# Configuration space (Robotics)

The configuration space (also called C-space) of a robot is a specification of the position of all the points of a robot. The dimension of the C-space is called the degrees of freedom (DOF), which is the minimum number needed to represent the robot. For e.g. if the robot has 2 angles, the C-space is the 2D torus. A robot is defined to consits of rigid bodies (called links) connected together by joints.

The C-space can be parametrized both explicitly or implicitly.

Explicit parametrization uses the minimum number of coordinates, in a sphere for example, \((\phi,\lambda) \in [-90,90]\times[-180,180]\) for the latitude and longitude.
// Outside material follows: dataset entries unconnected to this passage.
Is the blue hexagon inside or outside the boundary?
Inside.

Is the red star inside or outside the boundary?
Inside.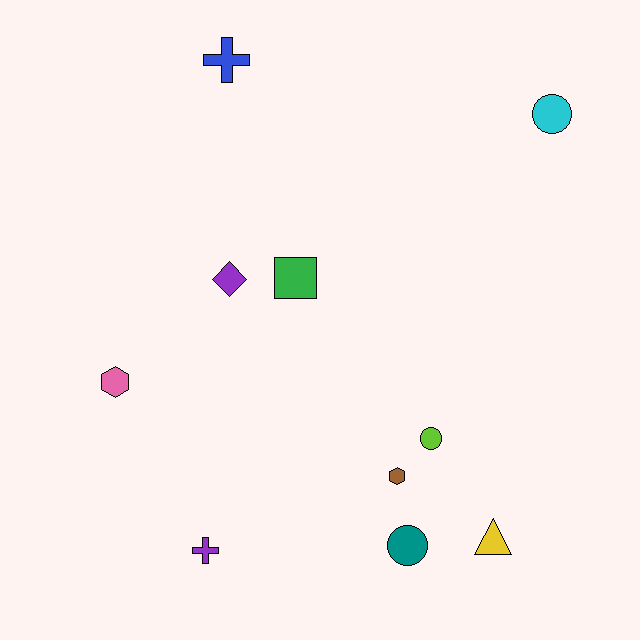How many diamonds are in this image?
There is 1 diamond.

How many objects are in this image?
There are 10 objects.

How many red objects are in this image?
There are no red objects.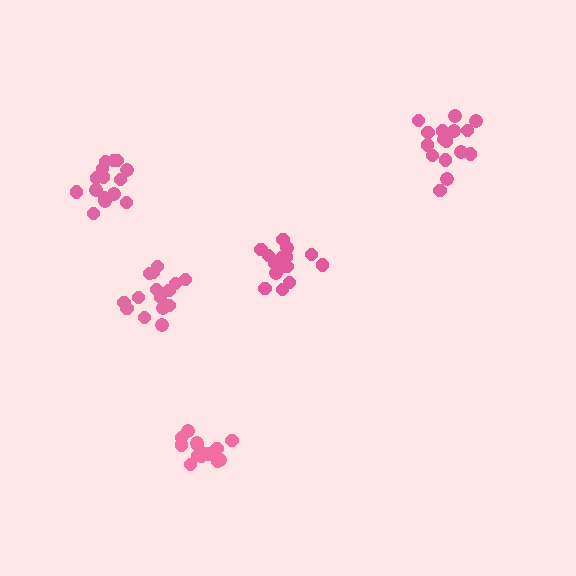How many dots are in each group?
Group 1: 16 dots, Group 2: 15 dots, Group 3: 14 dots, Group 4: 16 dots, Group 5: 15 dots (76 total).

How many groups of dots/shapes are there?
There are 5 groups.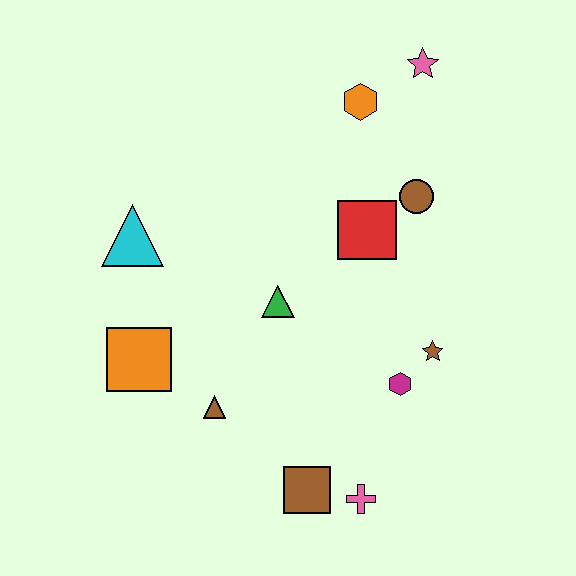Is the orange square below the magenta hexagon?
No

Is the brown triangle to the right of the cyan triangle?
Yes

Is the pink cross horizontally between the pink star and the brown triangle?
Yes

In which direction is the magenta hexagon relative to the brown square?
The magenta hexagon is above the brown square.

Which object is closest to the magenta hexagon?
The brown star is closest to the magenta hexagon.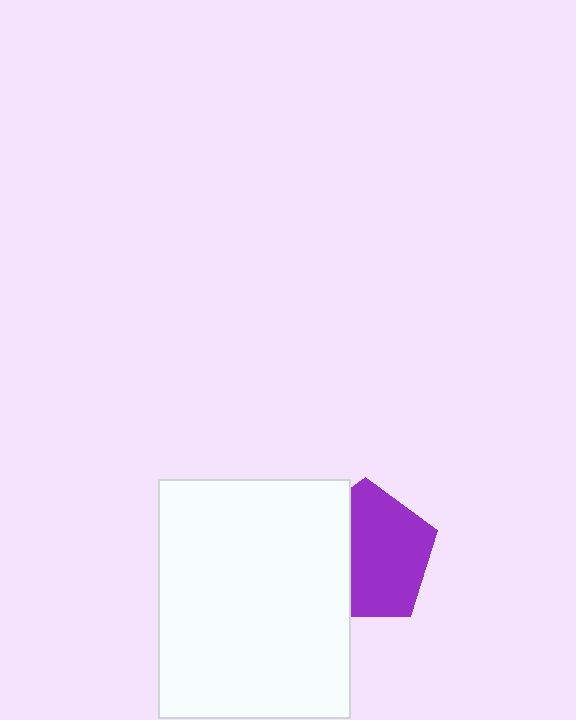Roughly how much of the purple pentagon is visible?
About half of it is visible (roughly 63%).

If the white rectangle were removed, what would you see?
You would see the complete purple pentagon.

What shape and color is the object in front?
The object in front is a white rectangle.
While simple, not necessarily being topologically equivalent to the Euclidean space means **representation** would have poor behaviour at some parts of the space in the form of singularities and discontinuities.
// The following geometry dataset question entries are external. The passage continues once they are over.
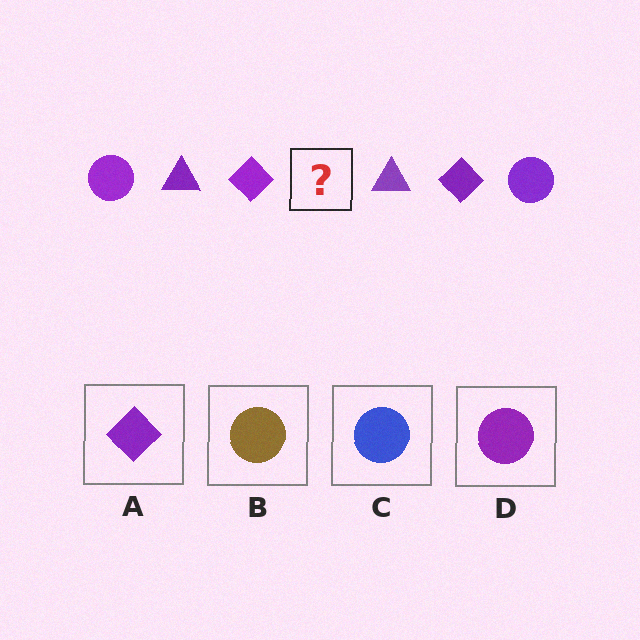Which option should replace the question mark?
Option D.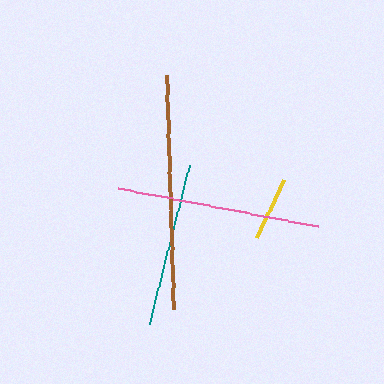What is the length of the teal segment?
The teal segment is approximately 164 pixels long.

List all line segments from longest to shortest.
From longest to shortest: brown, pink, teal, yellow.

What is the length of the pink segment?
The pink segment is approximately 203 pixels long.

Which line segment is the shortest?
The yellow line is the shortest at approximately 64 pixels.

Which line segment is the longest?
The brown line is the longest at approximately 233 pixels.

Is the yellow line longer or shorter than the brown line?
The brown line is longer than the yellow line.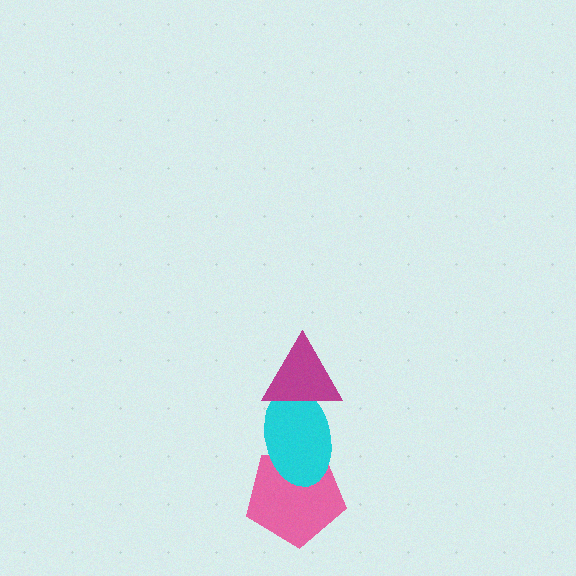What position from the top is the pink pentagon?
The pink pentagon is 3rd from the top.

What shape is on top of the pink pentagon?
The cyan ellipse is on top of the pink pentagon.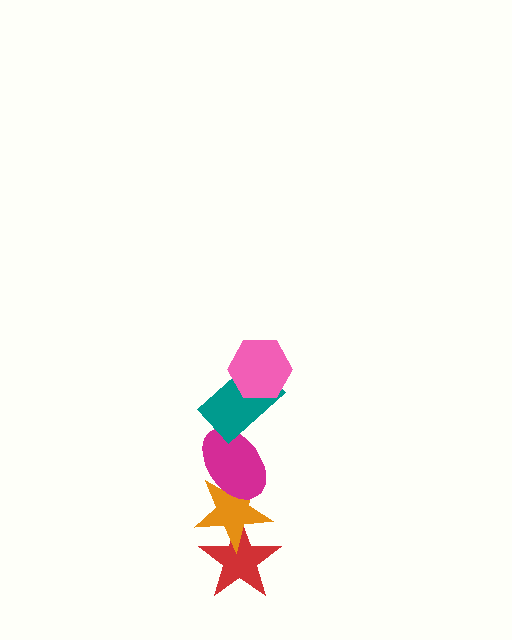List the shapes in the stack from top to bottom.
From top to bottom: the pink hexagon, the teal rectangle, the magenta ellipse, the orange star, the red star.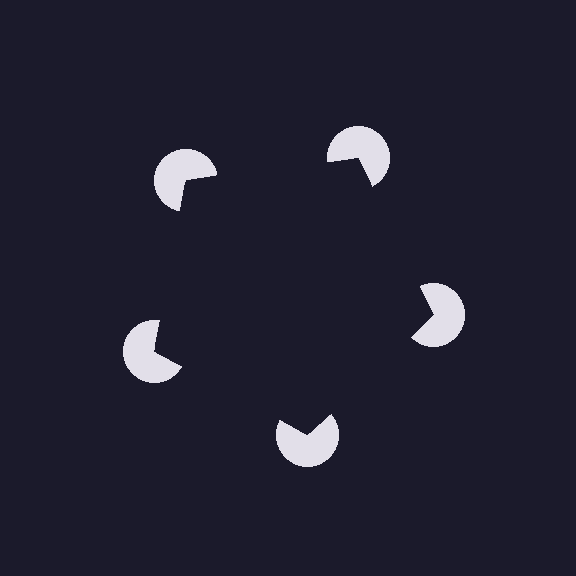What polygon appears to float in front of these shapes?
An illusory pentagon — its edges are inferred from the aligned wedge cuts in the pac-man discs, not physically drawn.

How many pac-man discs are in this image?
There are 5 — one at each vertex of the illusory pentagon.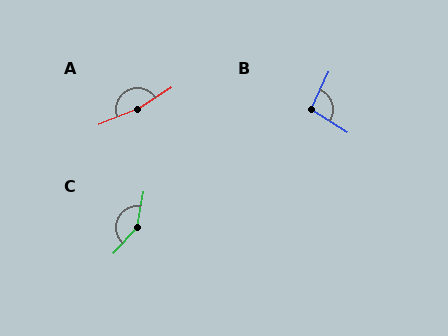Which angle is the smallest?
B, at approximately 98 degrees.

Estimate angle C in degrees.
Approximately 148 degrees.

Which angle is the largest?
A, at approximately 168 degrees.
Implicit parametrization makes use of embedding the surface in a higher dimensional space that is easier to work with, typically the Euclidean space. Here, a sphere can be represented as \(\{(x,y,z)\in \mathbb{R}^3 x^2+y^2+z^2=1\}\). This results in no discontinuities or singularities but at the expense of greater complexity in representing the coordinates.
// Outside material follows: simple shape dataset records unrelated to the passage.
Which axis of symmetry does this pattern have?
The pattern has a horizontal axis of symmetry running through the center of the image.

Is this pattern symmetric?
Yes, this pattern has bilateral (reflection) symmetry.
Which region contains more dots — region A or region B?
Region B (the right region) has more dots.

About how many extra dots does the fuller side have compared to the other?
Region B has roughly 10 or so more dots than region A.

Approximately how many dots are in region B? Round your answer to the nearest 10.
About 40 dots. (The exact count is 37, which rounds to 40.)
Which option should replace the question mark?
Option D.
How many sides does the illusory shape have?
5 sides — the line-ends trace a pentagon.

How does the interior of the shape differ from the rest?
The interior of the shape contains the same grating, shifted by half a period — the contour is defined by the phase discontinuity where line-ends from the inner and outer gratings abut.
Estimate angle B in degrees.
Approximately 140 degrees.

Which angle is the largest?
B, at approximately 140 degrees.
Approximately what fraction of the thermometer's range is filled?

Instead of representing the C-space of a robot in terms of the exact amount of its DOF, we can make use of holonomic constraints (also sometimes called integral constraints).

The **task space** is the space where the robot's task can be naturally expressed. E.g. when the controlling position of a position of a pen on a flat piece of paper, the task space is \(\mathbb{R}^2\), and when controlling the position and orientation of a rigid body, the task space is the 6D space of rigid body configurations.

The **work space** is a specification of the reachable configurations of the end-effector (end of the robot), usually defined in Cartesian coordinates.

The set of positions reachable from all possible orientations is called the **dextrous workspace**.